Knicks History: 1970 team drops 151 points on the 76ers
By Adam Kester
"On this day – February 12th, 1970, the New York Knicks played angry. The team had won 12 of their last 13 games heading into a game on February 11th with the Boston Celtics, a game that they ended up losing in overtime."
Knicks star point guard Walt Frazier was out for the Knicks due to the Flu, and John Havlicek led the way for the Celtics with 30 points. This was not a great Celtics team — It was a game the Knicks could have won. So how did the Knicks respond? They responded like future NBA champions.
Two days later, the Knicks took on the Philadelphia 76ers at the old Spectrum Arena on South Broad Street in Philly. Walt Frazier was back in action and the Knicks came out on fire – the team built a sizeable early lead and were up on the Sixers 38-23 after the first quarter. It didn’t stop there.
The Knicks continued to pour it on in the 2nd quarter, and the game became a flat-out embarrassment. The Knicks put up a whopping 42 points in the 2nd quarter, and the score at the end of the half was 80-46 Knicks.

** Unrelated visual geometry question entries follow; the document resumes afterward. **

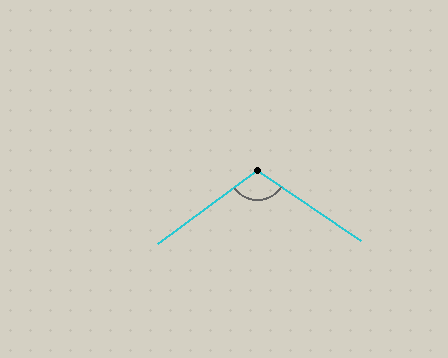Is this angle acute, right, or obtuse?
It is obtuse.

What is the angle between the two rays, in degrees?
Approximately 110 degrees.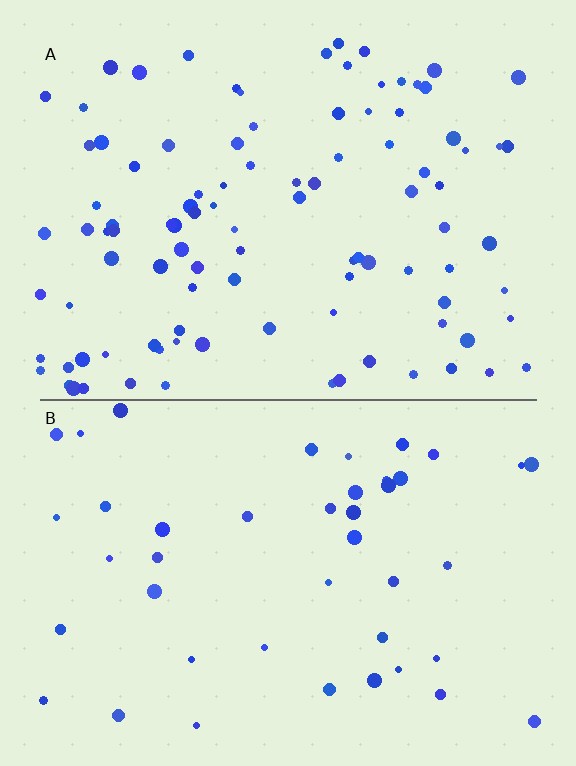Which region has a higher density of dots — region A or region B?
A (the top).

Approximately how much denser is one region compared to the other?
Approximately 2.3× — region A over region B.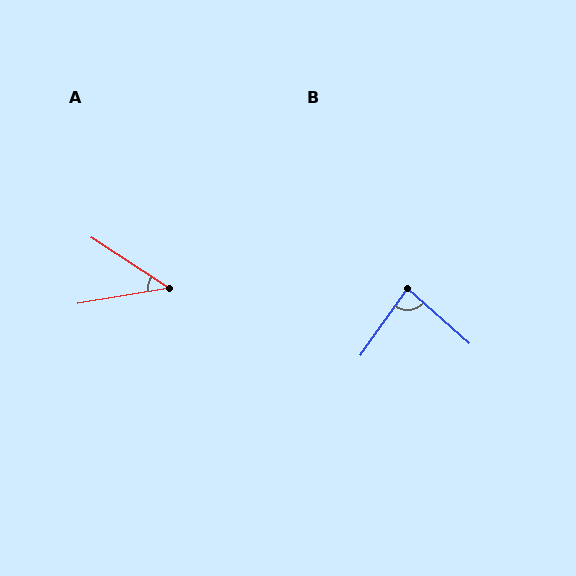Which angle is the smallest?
A, at approximately 43 degrees.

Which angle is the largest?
B, at approximately 84 degrees.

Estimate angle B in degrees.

The Knicks did not show any brotherly love. The team would go on to win the game by a final score of 151-106, with their starters resting for the entire 4th quarter. It was the team’s 50th win in 63 games.
The win was indicative of the complete dominance and intimidation that embodied the 1970 team. The win against the Sixers was a total team effort: Stars Walt Frazier, Willis Reed, and Dave Debusschere combined for just 44 of the 151 points.

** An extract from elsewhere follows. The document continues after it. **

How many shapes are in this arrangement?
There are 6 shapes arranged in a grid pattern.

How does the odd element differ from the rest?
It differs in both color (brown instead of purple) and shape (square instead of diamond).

Former first overall pick Cazzie Russell took charge, scoring 35 points to go with 8 rebounds and 5 assists. The veteran shooter Dick Barnett dropped in 25 points on 10-11 from the field.

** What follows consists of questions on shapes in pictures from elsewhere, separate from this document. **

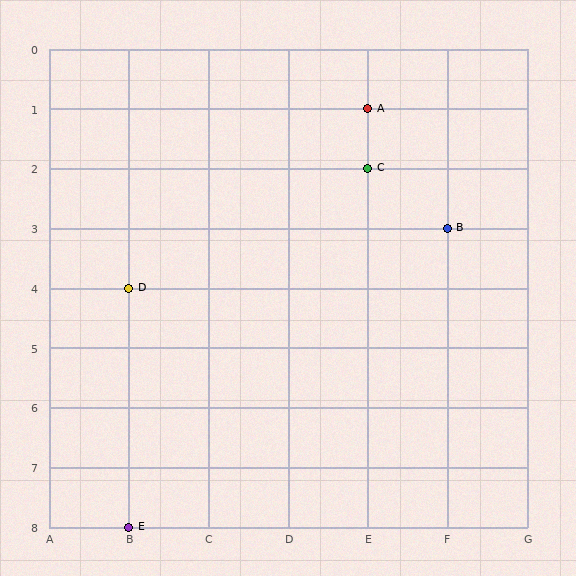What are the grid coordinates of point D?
Point D is at grid coordinates (B, 4).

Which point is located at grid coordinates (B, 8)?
Point E is at (B, 8).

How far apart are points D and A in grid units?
Points D and A are 3 columns and 3 rows apart (about 4.2 grid units diagonally).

The game remains tied for the 2nd most points the Knicks have scored in team history. The Knicks went on to win 60 games that season en route to the franchise’s first-ever NBA championship. The 1970 NBA finals produced some of the most iconic moments in not only Knicks history but in the history of the entire NBA.
Game 7 of the 1970 saw finals gave us the famous “Willis Reed Game”. Reed had suffered a severe thigh injury in game 6 that was expected to keep him out of game 7, only for him to come out of the tunnel to roaring applause at Madison Square Garden for pregame warmups. Walt Frazier’s game 7 performance remains one of the greats in NBA finals history — He finished the game with 36 points, 19 assists, and 7 rebounds.
It’s fun to look back on these specific moments of what was a magical era of Knicks basketball. Any Knicks fan can tell you about the lasting images of the Willis Reed game, or Walt Clyde Frazier’s fur coats, but what gets lost in the folklore is the everyday grind of an NBA season.
The 1970 season was no different than any other — the Knicks had to play the full 82 games and go through 3 different teams in the playoffs to get the glory. The team was built through years of drafting and establishing a winning culture.
The blowout win against the 76ers on February 13th, 1970, may have seemed like just another regular-season moment, but it turned out to be a part of something much bigger. That Knicks team will not be forgotten, and the present-day Knicks can surely learn a thing or two by studying the team’s most dominant era.